Ich tue so, als hätte ich gerade nicht das Gefühl, mit meiner gut gemeinten Kooperationsanfrage gegen Charlies Willen zu handeln. Es ist derselbe Ton, in dem mich starrköpfige Raser früher für meine ausgezeichnete Polizeiarbeit beglückwünscht haben, nur damit sie sich anschließend über den Drecksbullen aufregen konnten, der sie in der Spielstraße mit sechzig erwischt hat.

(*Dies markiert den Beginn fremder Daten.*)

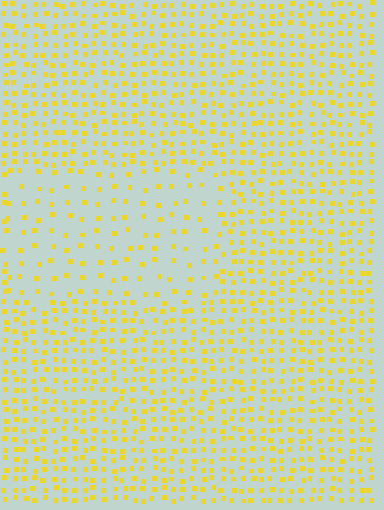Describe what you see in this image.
The image contains small yellow elements arranged at two different densities. A rectangle-shaped region is visible where the elements are less densely packed than the surrounding area.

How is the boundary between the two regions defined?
The boundary is defined by a change in element density (approximately 2.3x ratio). All elements are the same color, size, and shape.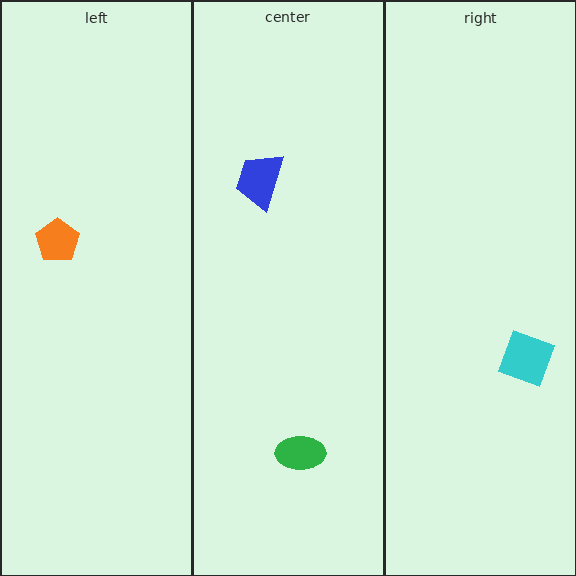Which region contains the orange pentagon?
The left region.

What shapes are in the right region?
The cyan diamond.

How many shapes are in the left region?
1.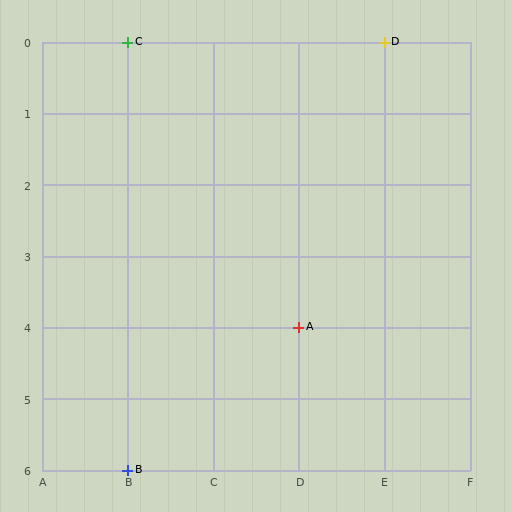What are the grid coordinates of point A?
Point A is at grid coordinates (D, 4).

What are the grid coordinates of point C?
Point C is at grid coordinates (B, 0).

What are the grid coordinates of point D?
Point D is at grid coordinates (E, 0).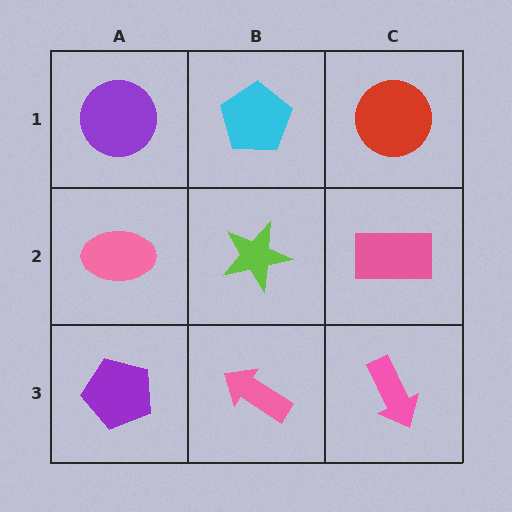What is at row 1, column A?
A purple circle.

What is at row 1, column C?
A red circle.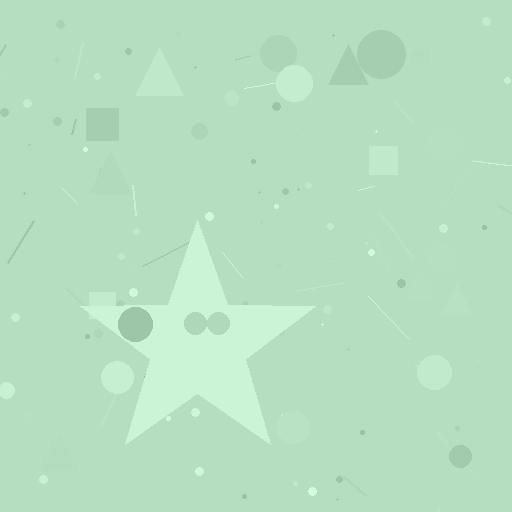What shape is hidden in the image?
A star is hidden in the image.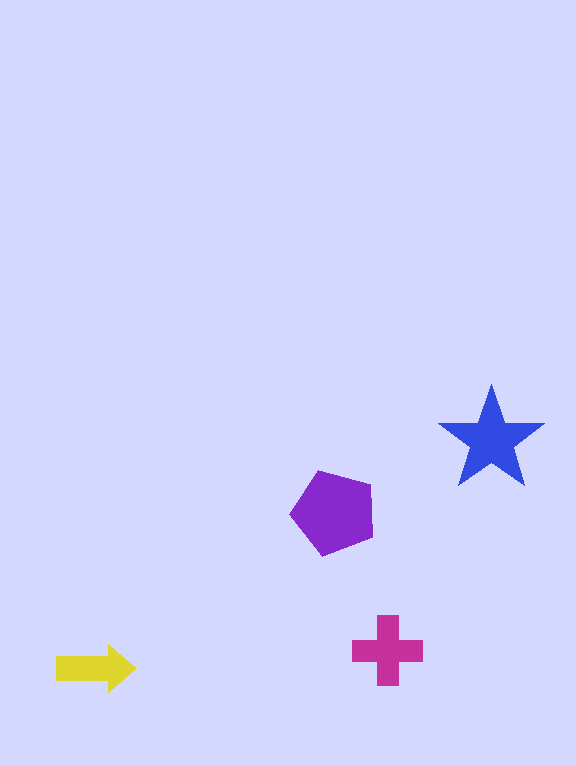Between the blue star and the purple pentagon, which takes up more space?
The purple pentagon.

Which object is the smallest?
The yellow arrow.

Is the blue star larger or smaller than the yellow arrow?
Larger.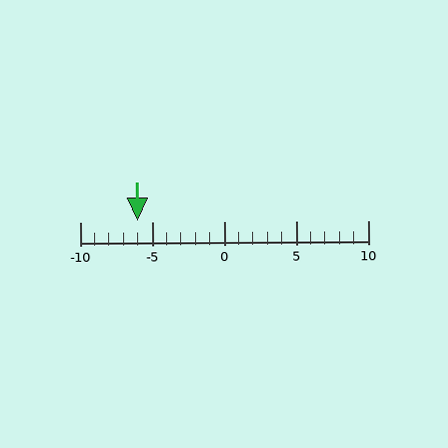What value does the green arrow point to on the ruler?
The green arrow points to approximately -6.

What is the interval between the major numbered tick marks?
The major tick marks are spaced 5 units apart.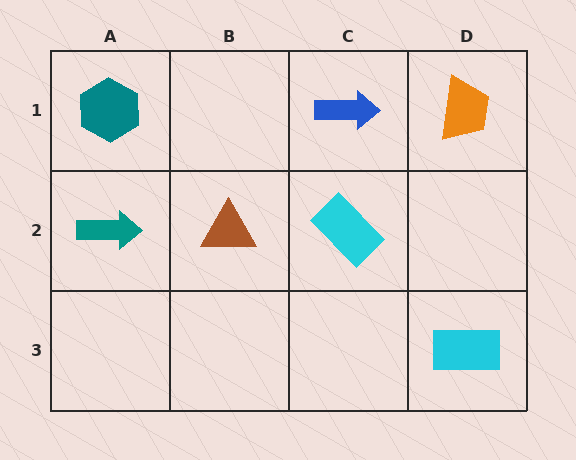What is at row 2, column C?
A cyan rectangle.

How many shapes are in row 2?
3 shapes.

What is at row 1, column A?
A teal hexagon.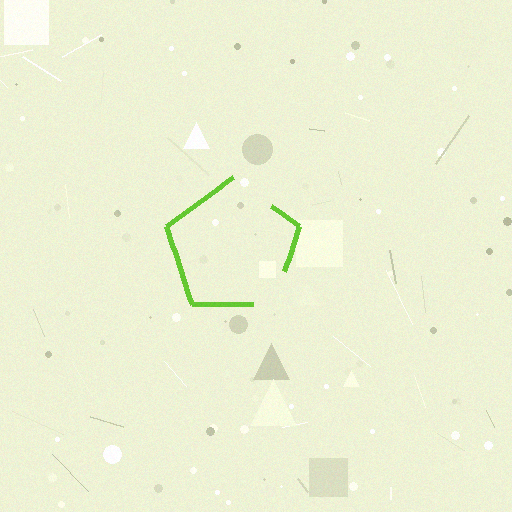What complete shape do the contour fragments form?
The contour fragments form a pentagon.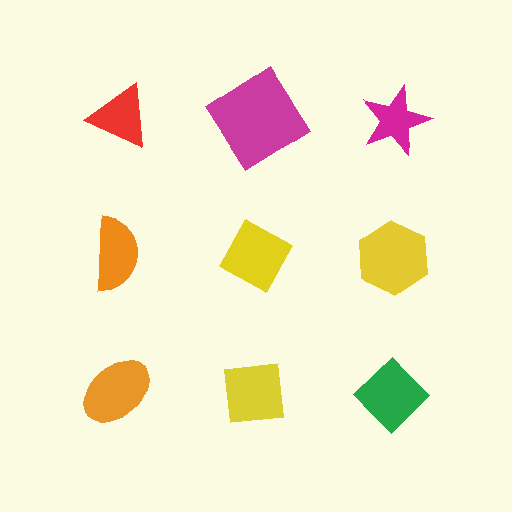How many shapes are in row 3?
3 shapes.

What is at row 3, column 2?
A yellow square.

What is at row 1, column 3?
A magenta star.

»Ich nehme mir mein Handy, und sobald wir auf dem Festivalgelände sind, gehen wir live. Damit es nicht allzu chaotisch wird, suchen wir unterwegs die besten Fragen aus … Wir müssen nicht sofort los«, schiebe ich noch schnell hinterher, als ich Charlies Gesichtsausdruck registriere.

Es wirkt, als würde sie mir am liebsten den Rücken zudrehen und weglaufen; ihre Hände reibt sie wieder über den Jeansstoff an ihren Armen. Ich habe keine Ahnung, wofür Charlie eine Jacke braucht. Es hat selbst im Schatten schon über zwanzig Grad, was auch der Grund dafür ist, dass ich ein lockeres Hemd mit Lochstrickmuster und dazu passend beprintete kurze Shorts trage. Aber dann beginnt Charlie damit, mit zitternden Händen an ihrer Jacke herumzunesteln, und ich vermute, sie will nicht, dass ich sehe, wie aufgeregt sie ist. Vielleicht braucht sie auch einfach etwas, woran sie sich festhalten kann. Kann ich nach der Begegnung mit Leon gestern definitiv nachvollziehen.

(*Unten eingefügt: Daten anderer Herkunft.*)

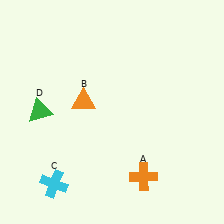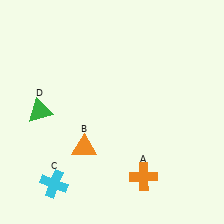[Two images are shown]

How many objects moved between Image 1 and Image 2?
1 object moved between the two images.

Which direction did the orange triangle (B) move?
The orange triangle (B) moved down.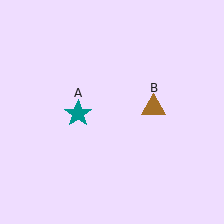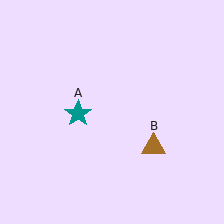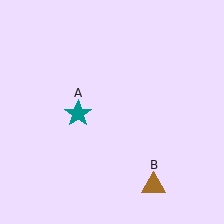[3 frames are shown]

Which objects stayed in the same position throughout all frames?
Teal star (object A) remained stationary.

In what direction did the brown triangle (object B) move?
The brown triangle (object B) moved down.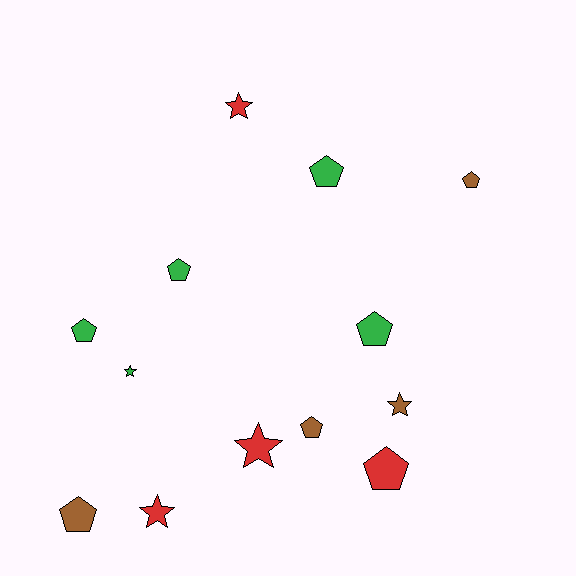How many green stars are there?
There is 1 green star.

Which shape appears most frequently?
Pentagon, with 8 objects.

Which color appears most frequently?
Green, with 5 objects.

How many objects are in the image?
There are 13 objects.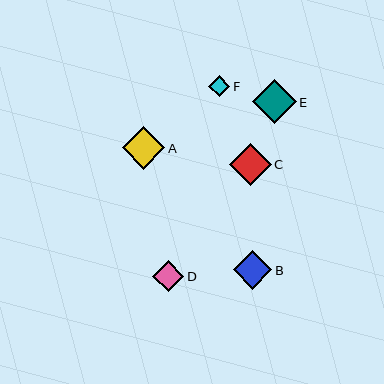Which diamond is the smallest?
Diamond F is the smallest with a size of approximately 21 pixels.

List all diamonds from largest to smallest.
From largest to smallest: E, A, C, B, D, F.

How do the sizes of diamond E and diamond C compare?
Diamond E and diamond C are approximately the same size.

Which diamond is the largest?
Diamond E is the largest with a size of approximately 44 pixels.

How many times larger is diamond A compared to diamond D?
Diamond A is approximately 1.4 times the size of diamond D.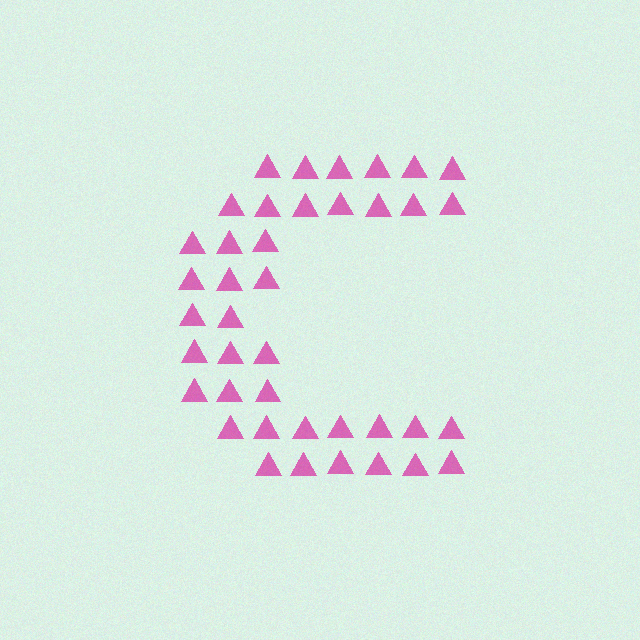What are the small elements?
The small elements are triangles.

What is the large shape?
The large shape is the letter C.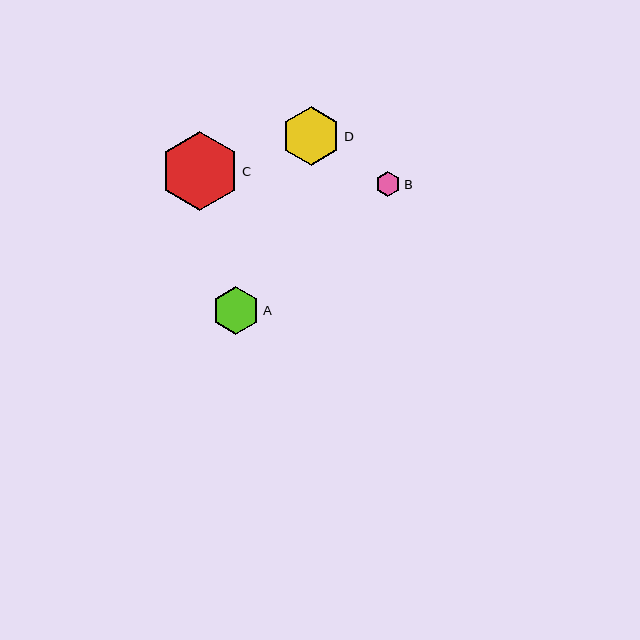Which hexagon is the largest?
Hexagon C is the largest with a size of approximately 79 pixels.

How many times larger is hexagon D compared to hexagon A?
Hexagon D is approximately 1.2 times the size of hexagon A.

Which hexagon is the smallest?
Hexagon B is the smallest with a size of approximately 25 pixels.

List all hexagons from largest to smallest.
From largest to smallest: C, D, A, B.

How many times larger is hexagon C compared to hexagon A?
Hexagon C is approximately 1.6 times the size of hexagon A.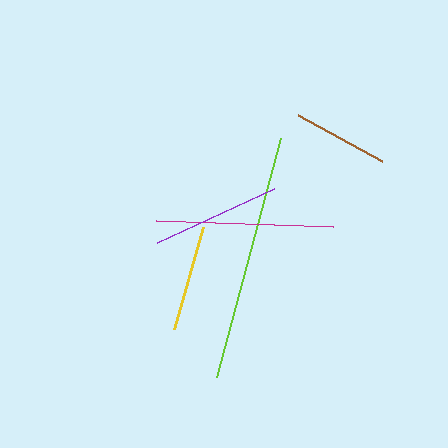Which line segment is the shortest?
The brown line is the shortest at approximately 96 pixels.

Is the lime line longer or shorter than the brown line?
The lime line is longer than the brown line.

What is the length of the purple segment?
The purple segment is approximately 129 pixels long.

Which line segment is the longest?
The lime line is the longest at approximately 247 pixels.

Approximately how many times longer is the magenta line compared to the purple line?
The magenta line is approximately 1.4 times the length of the purple line.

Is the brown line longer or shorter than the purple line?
The purple line is longer than the brown line.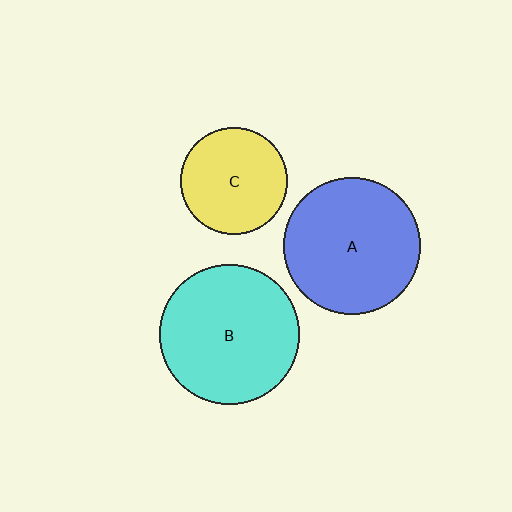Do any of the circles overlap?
No, none of the circles overlap.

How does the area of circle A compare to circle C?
Approximately 1.7 times.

Charlie öffnet den Mund, aber kein Ton kommt heraus. Sie schluckt hart. »Das heißt, wir müssen definitiv aufs Gelände, ja?« Aus ihrem Mund klingt das, als empfände sie es als heftige Bedrohung. »Bist du sicher? Wollen wir nicht vielleicht einfach hier …?«

Wieso klingt Charlie jetzt so, als hätte sie mir mit dieser einen noch eine Million weitere Fragen gestellt? Mir ist vorhin schon aufgefallen, dass der Gedanke, aufs Festivalgelände zu gehen, Charlie wahnsinnig unter Druck setzt. Gleichzeitig versucht sie mit aller Gewalt, sich nichts anmerken zu lassen. Puh, das ist kompliziert. Ich will Charlie helfen, und wenn ich ihr dabei wieder so nahe kommen kann wie eben …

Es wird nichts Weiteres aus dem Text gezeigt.